Results: Out of 561 patients in this study, 75.94% had RHD MR and 24.06% had RHD MS. The average age of study participants was 9.19 ± 2.45 years and of them 55.43% were male. Among the male participants, 58.6 and 45.2% had MR and MS, respectively; and among female participants, those were 70.4 and 29.6%, respectively. Subset logistic regression after deletion appeared as competitive with a discrimination power of 90.1% [95% CI 0.818–0.983]. The sensitivity and specificity of this model were 85.1 and 70.6%.

Conclusion: The best predictive model was subset logistic regression after deletion. The predicted method will be used in the decision-making process, which helps early diagnosis of the disease and leads to prevention. The study findings provide the proper guideline for earlier diagnosis of the RHD MR and MS cases among children with RHD in Pakistan.

Introduction

Rheumatic heart disease (RHD) is a primary heart problem globally, particularly in developing countries (14). RHD is caused by rheumatic fever, an inflammatory disease that can affect many connective tissues, especially in the heart, skin, and brain. It also causes extreme pains in joints, particularly in the knees and ankles. The valves of the heart become sore and can be damaged over time and this can result in leaking and narrowing of the valve of the heart making it harder for the heart to work normally (5). According to WHO, each year an estimated 16 million people suffer from RHD worldwide (6). In developing countries, RHD was a major health burden, causing mortality and morbidity among both children and adults. Among the RHD (lesions), mitral regurgitation (MR) was the most common lesion followed by mitral stenosis (MS) (7, 8). In Latin America, the prevalence of RHD was 1.3/1,000 and in Peru, it ranged from 3.9 to 19.7/1,000 (9). In India, the prevalence of RHD was 1.3–4.5/1,000 (10) and in Bangladesh, it was 1.2/1,000 (11).
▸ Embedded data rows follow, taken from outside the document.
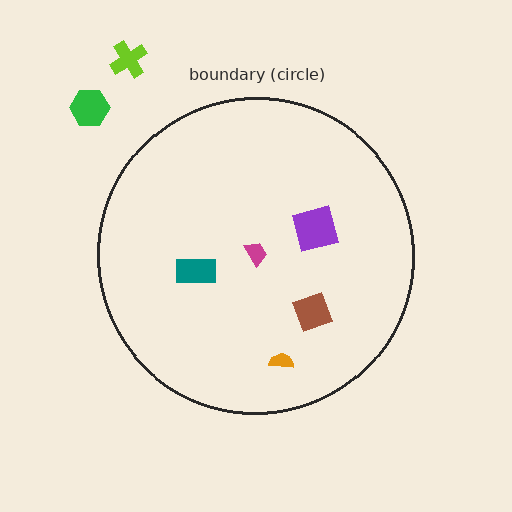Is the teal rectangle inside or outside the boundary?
Inside.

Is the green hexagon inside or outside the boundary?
Outside.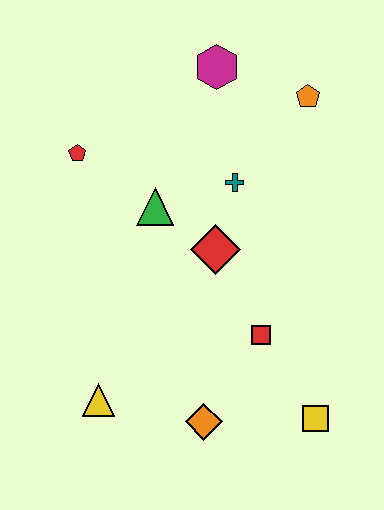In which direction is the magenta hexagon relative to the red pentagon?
The magenta hexagon is to the right of the red pentagon.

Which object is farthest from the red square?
The magenta hexagon is farthest from the red square.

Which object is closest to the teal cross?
The red diamond is closest to the teal cross.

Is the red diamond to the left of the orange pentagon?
Yes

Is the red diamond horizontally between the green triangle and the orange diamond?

In Pakistan, RHD mostly occurred among young adults (12), and the most common lesion was the MR, of which 10.5% had mild, 31.4% had moderate, and 31.4% had severe. MS was the second most common lesion of which 7.0% had mild, 8.1% had moderate, and 55.8% had severe (13). The reported prevalence of RHD in Pakistan was found to be 22/1,000 in school-going children (14). Studies in Bangladesh, India, and Pakistan showed that the common non-clinical predictors of RHD were age, gender, living place, family size, number of people sharing a living room, wall material used in the home, number of siblings, and maternal occupation (4, 15, 16). Further studies conducted in Nigeria showed that the major risk factors of RHD are poverty, malnutrition, overcrowding, poor housing condition, low-socioeconomic status, lack of healthcare facilities, and environmental and genetic factors (2, 17). Several studies identified the factors related to RHD using the simple logistic regression model (3, 8, 15).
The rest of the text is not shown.